[SystemSafety] The bomb again

Thu Oct 10 10:58:48 CEST 2013

Matthew,

I am not going to indulge in a detailed discussion of STAMP, because I don't use it, and there are others here whose experience with it is far richer than mine. 

On 10 Oct 2013, at 02:59, Matthew Squair <mattsquair at gmail.com> wrote:
> Nor was I trying to make a case for STAMP as a methodology for accident analysis, though clearly you can use it for that.

STAMP was originally presented as a "new accident model". 

> To rephrase my question a little, if you accept the thesis that various sociologists make that you can't divorce the safety of a 'hard system' from it's organisational context then surely that implies that you should expend some effort on designing the containing organisational system, or at least critically reviewing it?

I would have thought so. 

I have specific experience and expertise that do not extend to designing organisational structures (no matter how much I might mouth off about them here). Professional code of conduct says I get someone who is expert on those to do that. A clever organisational theorist with relevant experience. 

Which isn't to say that the results can't appear in engineering analyses. For example, I find Nancy's STAMP analysis of the 1993 Iraq friendly-fire shootdown insightful as well as way shorter and more precise than that of the organisational theorist Snook. Snook makes some obvious mistakes, for example he claims as a basis for his analysis that applying the Counterfactual Test is insufficient. (First, his attempt at applying the CT is full of mistakes - see a paper of ours from 2003. Second, all of his analysis can be represented in a WBG, which of course *only* uses the CT as its criterion.) But most of what he observes in his book is insightful and pertinent. Amongst other organisational-behavioral (OB) phenomena, he makes good use of Rasmussen's 1997 notion of Migration to the Boundary, and the notion of crowd indecision, the "Kitty Genovese" phenomenon, as well as information-flow analyses which one could routinely consider to be engineering phenomena. I wonder whether either the STAMP analysis or the WBA would be there without his having appeared first as a point of reference? That is, it has to occur to an analyst that MttB and the Genovese phenomenon are present and explanatory; it doesn't just drop out of some magical methodological back pocket. (Whereas I think the info-flow observations do.) Engineers not specially trained in OB can't be expected to know about or observe instances of MttB or Genovese. Both the military investigation and the Commission missed them, which was part of the motivation for Snook, as I understand.  

> And if you do so, then what are the system design and analysis tools and methodologies that can support you?

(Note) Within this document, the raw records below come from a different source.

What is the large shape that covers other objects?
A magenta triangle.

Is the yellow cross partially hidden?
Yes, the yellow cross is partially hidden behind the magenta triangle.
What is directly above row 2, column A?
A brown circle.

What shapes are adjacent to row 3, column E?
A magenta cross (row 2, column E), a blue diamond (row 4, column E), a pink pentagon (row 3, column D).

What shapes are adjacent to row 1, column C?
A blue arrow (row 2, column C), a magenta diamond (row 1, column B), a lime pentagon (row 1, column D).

I thought I had already answered that question. Let me answer it in a little more detail.

As you suggest above, I do get to analyse the resulting proposals for sociotechnical system design, being a systems safety expert. And for that I use OHA plus the techniques I already mentioned; CCFD, WBA-on-CCFD, PARDIA and RCM analyses (I guess I hadn't mentioned the CCFD-involved techniques). Those won't derive Perrin's insight either, but, as I said, I would explicitly rely on the organisational theorists for such observations.

None of the engineering analyses performed upon TCAS identified the decision-theoretic weaknesses of the sociotechnical algorithm which RCM identifies. There is also at least one flight configuration which I identified which no one has shown that TCAS II/ACAS II can resolve (it's a math problem in trajectories, and, having discussed it with some outstanding mathematicians expert in the field I made the public offer in 2002 of a PhD for a resolution of that issue. Eleven years later, it's still open). 

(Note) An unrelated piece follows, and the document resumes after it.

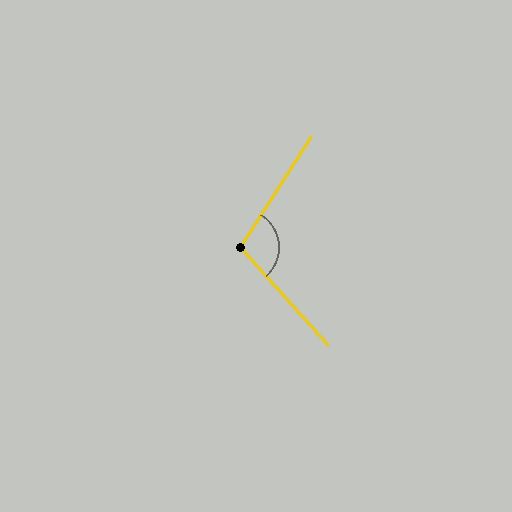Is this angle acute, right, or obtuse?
It is obtuse.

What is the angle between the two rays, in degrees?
Approximately 105 degrees.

Yet the algorithm was "formally verified" by two teams led by two outstanding computer scientists, Nancy Leveson and Nancy Lynch. Automated proof checkers and the lot. 

Those analyses turned out to be quite influential. I have continued to meet engineers who ignore the results of the RCM analysis, dismiss the unresolved configuration issue, and explain how TCAS is quite satisfactory as it is by repeating the usual trope (the "philosophy") and that it was "formally verified". (The people at Eurocontrol involved in the design of the new ACAS X are well aware of the matters above, so they might well get addressed in the new system definition.)

Now, how can all that happen? Part of the answer lies, unsurprisingly, in the assumptions  imposed upon the Leveson and Lynch projects from outside (for example, to analyse just two-aircraft configurations). Those assumptions were not explicitly discussed anywhere of which I know during the TCAS project analyses, although I think people were quite aware of them (I am open to being corrected on this, if people know of such analyses). Even after incidents happened before Überlingen, the (what I take to be) necessary analyses were not performed. 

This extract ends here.